Penulis
Intisari-Online.com -Ketegangan antara China dan Taiwan masih terus terjadi seiring waktu.
China telah lama mengklaim Taiwan sebagai wilayahnya sendiri.
Namun, Taiwan menolaknya daninginberdiri sendiri sebagai sebuah negara yang utuh.
Tentu, China tak tinggal diam dan akan berusaha keras untuk menguasai Taiwan.
Pada hari Senin, militer China mengumumkan bahwa mereka telah melakukan latihan penyerangan dan pendaratan pantai tepat di seberang Taiwan,di tengah ketegangan meningkat antara kedua wilayah.

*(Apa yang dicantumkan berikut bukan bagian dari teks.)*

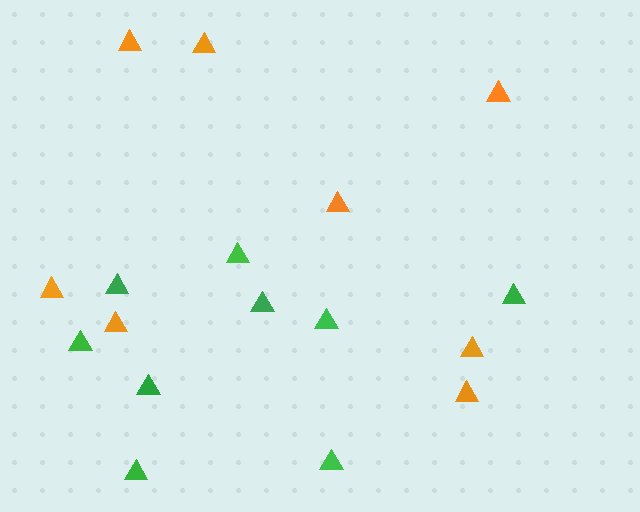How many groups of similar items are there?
There are 2 groups: one group of orange triangles (8) and one group of green triangles (9).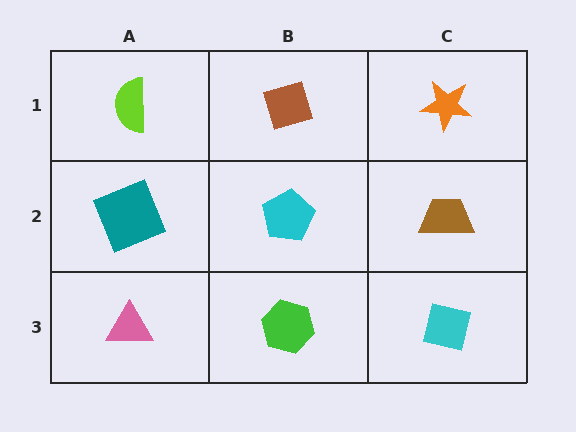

Saat ini, Beijing tampaknya meningkatkan aksi militernya baik melalui udara maupun laut.
Di blog Weibo-nya, surat kabar resmi People's Liberation Army Daily mengatakan latihan itu telah dilakukan "dalam beberapa hari terakhir" di bagian selatan provinsi Fujian, melansir Express.co.uk, Selasa (12/10/2021).
Tindakan itu melibatkan pasukan "kejutan", pencari ranjau dan spesialis perahu, tambah surat kabar militer China.
Mereka merinci bagaimana pasukan "dibagi menjadi beberapa gelombang untuk merebut pantai dan melakukan tugas tempur pada tahap yang berbeda", tambahnya, tanpa memberikan rincian lebih lanjut.
Surat kabar itu juga merilis video tentara di perahu kemudian menyerbu pantai.
Mereka terlihat melemparkan granat asap, menerobos pertahanan kawat berduri dan menggali parit di pasir.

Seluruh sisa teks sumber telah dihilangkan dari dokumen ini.